# It's brown and it's down



## StihlyinEly (Nov 7, 2009)

I've always been a meat hunter. Never developed an appetite for horns because they don't taste very good.

Anyway, took a break from chainsaws and chainsawing to head to the family lake cabin near Bemidji and get out after deer. Permits are more liberal there than around Ely, where the deer population has dropped because of some tough winters.

This guy dressed out about 180. A 9-pointer. Not a lot of width, but decent mass. 

Mmmmmm, vennie for the freezer. Got several days left to whack a doe, so that'll be tomorrow's task. Then it's back to trading for, fixing up and selling saws so I can get back into one of the bigger boys.


----------



## boda65 (Nov 7, 2009)

Nice one. Gave ya some venison rep!


----------



## stihl sawing (Nov 7, 2009)

Nice buck, Good to see ya have a great hunting day.


----------



## robfromaz1977 (Nov 8, 2009)

Congrats. Nice deer.


----------



## Blazin (Nov 8, 2009)

Good job! Always nice to have some venny in the freezer, and some horn to look at too!


----------



## Iska3 (Nov 8, 2009)

*Great Looking Deer*

The title says it all. Congrats is in order for sure. 

My son took a nice 10 like that one and took a spike that had been shot with an arrow in the leg. Hunted all of 45 min and we were back cutting wood by 9:00 AM. Rain today so things were a bit slow for the hunters but a good time in the woods.


----------



## dutch552 (Nov 8, 2009)

Nice deer! I've always hunted for meat and not antlers. Plus the silly things cost too much to mount.
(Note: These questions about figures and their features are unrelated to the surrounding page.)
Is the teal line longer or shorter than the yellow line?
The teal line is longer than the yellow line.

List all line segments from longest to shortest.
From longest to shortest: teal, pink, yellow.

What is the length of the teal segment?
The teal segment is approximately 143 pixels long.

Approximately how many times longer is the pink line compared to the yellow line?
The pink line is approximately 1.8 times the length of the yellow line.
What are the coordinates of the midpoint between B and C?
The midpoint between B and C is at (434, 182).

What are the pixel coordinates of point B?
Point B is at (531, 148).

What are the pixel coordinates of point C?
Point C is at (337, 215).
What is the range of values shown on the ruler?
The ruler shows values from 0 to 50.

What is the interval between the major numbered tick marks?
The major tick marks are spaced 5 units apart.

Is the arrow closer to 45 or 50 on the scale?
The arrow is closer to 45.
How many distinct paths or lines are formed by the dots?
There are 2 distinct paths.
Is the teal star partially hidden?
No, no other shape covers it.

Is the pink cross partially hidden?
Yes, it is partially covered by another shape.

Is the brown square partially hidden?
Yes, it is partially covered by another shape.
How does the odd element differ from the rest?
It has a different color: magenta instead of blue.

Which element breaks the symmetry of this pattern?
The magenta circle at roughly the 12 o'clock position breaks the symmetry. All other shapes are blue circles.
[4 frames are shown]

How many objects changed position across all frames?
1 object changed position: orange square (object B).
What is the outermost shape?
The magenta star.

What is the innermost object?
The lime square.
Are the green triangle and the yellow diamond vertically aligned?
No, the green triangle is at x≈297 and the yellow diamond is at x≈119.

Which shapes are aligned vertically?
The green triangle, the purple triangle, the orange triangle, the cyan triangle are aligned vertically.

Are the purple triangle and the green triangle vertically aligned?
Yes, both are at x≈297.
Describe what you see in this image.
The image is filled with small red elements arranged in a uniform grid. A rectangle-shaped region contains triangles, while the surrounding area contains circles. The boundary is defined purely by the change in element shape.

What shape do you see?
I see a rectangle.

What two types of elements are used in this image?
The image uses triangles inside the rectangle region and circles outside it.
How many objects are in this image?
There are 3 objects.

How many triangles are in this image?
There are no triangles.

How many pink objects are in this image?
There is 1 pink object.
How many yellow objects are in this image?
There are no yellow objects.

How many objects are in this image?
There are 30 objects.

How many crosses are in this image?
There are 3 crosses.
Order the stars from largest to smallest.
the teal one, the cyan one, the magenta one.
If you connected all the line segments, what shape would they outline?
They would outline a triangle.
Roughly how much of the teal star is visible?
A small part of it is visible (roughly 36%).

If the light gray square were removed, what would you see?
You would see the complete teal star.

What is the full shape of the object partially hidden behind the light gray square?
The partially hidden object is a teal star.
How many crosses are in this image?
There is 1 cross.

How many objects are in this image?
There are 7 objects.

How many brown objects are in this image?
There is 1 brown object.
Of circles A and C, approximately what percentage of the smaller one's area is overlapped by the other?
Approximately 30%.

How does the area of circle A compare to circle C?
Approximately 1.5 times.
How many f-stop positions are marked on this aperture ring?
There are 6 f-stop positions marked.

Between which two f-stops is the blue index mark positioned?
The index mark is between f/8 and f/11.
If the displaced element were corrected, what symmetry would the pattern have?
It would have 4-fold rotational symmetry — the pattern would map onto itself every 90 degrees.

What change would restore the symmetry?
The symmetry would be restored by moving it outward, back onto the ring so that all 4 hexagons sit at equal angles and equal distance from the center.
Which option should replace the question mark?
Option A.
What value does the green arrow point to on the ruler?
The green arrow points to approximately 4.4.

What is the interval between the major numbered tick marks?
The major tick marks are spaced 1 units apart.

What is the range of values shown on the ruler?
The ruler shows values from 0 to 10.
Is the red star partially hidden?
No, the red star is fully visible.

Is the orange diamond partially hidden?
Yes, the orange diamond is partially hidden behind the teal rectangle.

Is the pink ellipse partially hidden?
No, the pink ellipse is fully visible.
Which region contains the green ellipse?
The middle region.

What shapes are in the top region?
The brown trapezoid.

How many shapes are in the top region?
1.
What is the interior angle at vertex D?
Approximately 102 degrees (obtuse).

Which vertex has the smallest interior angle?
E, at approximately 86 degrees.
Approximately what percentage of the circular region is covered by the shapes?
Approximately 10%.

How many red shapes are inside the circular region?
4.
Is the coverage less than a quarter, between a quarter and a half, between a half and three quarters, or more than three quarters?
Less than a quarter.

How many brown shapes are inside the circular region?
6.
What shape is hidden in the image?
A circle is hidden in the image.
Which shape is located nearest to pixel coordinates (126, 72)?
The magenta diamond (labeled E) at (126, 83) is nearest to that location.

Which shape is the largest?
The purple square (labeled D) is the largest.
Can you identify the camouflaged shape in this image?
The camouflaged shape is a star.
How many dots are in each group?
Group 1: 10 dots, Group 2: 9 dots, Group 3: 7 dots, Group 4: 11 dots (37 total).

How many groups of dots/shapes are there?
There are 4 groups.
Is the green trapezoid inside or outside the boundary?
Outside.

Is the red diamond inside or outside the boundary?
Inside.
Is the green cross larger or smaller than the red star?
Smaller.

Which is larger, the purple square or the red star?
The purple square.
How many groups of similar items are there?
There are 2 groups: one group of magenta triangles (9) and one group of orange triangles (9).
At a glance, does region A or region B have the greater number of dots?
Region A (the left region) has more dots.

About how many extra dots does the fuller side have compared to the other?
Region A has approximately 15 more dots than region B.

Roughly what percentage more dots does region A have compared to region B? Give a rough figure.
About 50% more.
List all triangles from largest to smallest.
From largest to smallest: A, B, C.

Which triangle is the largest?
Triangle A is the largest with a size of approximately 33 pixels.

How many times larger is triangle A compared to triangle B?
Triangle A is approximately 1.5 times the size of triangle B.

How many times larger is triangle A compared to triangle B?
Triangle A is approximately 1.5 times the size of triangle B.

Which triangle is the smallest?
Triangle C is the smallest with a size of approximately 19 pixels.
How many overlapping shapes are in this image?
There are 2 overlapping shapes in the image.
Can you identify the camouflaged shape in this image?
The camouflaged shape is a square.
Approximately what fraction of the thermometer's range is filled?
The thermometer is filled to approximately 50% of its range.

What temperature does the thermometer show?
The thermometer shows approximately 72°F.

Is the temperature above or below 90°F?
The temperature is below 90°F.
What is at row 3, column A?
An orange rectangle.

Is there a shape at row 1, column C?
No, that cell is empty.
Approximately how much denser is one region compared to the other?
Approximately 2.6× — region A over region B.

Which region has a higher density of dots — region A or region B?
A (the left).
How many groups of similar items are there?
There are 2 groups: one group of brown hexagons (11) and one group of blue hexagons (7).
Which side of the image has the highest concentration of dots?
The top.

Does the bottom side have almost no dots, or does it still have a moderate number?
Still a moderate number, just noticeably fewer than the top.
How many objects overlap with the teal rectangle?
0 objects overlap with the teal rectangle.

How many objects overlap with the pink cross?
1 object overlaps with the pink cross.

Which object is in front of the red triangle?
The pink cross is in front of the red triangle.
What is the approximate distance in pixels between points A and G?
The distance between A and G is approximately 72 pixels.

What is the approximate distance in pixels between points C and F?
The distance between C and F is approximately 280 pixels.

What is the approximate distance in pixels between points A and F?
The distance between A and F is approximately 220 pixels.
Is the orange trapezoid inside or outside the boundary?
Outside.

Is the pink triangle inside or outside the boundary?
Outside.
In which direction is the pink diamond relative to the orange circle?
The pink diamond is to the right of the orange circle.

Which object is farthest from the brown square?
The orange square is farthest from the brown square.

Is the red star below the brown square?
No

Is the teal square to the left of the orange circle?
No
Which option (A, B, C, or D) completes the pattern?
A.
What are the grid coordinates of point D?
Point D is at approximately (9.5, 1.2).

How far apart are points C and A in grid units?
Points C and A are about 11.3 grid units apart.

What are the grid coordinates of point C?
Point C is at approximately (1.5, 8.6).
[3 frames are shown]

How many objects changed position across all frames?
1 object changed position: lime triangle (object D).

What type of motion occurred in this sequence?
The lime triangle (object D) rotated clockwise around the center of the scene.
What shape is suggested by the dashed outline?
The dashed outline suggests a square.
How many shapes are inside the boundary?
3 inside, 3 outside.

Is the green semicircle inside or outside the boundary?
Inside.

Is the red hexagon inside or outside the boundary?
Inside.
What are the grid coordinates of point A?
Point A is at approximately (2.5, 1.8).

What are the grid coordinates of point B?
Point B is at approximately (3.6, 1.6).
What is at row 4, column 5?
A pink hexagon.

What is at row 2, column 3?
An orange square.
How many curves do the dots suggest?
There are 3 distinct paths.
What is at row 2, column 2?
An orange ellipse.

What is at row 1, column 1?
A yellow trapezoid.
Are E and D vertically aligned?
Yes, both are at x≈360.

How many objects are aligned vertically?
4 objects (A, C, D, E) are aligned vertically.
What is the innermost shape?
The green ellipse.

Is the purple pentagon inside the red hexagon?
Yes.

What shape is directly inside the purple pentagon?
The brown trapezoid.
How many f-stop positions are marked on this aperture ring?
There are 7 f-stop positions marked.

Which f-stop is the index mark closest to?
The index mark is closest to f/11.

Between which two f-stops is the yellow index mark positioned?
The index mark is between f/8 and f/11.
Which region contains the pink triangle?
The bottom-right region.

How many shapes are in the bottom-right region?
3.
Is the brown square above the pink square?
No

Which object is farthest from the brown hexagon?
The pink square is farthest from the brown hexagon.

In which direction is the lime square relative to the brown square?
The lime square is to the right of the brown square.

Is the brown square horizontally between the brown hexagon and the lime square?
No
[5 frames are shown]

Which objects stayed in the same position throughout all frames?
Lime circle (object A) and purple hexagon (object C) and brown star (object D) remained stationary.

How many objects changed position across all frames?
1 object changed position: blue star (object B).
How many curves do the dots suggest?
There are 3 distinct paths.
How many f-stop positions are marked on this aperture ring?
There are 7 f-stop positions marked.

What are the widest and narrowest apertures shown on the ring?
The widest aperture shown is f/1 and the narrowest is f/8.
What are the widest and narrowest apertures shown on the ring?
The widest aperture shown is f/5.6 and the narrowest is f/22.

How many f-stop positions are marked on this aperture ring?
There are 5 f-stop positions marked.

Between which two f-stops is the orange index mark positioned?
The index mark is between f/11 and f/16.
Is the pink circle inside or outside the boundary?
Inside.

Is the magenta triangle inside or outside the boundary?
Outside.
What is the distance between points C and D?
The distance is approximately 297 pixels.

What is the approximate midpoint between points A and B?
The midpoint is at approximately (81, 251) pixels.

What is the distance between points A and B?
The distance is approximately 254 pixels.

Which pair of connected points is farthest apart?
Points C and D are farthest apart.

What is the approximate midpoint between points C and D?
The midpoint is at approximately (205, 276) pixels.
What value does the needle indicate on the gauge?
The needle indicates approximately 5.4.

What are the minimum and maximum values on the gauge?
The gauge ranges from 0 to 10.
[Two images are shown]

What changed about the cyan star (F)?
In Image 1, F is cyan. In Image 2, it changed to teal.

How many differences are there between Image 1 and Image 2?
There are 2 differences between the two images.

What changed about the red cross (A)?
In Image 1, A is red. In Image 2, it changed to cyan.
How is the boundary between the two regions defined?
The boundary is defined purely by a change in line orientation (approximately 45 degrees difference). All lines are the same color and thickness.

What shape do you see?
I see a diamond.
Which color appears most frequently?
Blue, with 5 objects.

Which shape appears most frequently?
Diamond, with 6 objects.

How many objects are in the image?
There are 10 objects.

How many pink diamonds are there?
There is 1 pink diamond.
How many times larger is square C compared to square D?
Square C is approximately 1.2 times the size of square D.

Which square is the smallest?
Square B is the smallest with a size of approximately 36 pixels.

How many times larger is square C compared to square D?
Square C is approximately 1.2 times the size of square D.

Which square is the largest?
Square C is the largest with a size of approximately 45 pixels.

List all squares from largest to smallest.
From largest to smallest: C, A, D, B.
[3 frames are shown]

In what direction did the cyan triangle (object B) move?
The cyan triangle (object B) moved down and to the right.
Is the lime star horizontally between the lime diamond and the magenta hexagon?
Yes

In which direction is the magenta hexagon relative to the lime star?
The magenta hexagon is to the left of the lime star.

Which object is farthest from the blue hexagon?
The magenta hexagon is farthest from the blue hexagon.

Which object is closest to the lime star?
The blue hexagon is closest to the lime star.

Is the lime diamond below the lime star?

Kentucky's modern firearm season opens this Satuday so I'll have to come up with a creative excuse to use in order to miss work.


----------



## ShoerFast (Nov 8, 2009)

Congrats! 

Nice buck! 

Love that area, years ago I hunted an area just to the north of you just south of Crane Lake, the end of Gold Mine road toward the Vermilion river. Seen one buck near that class and weight,,,,, the day before the season, how it goes. 

That is a true trophy in that brush!


----------



## tree md (Nov 8, 2009)

Congrats on a fine buck!


----------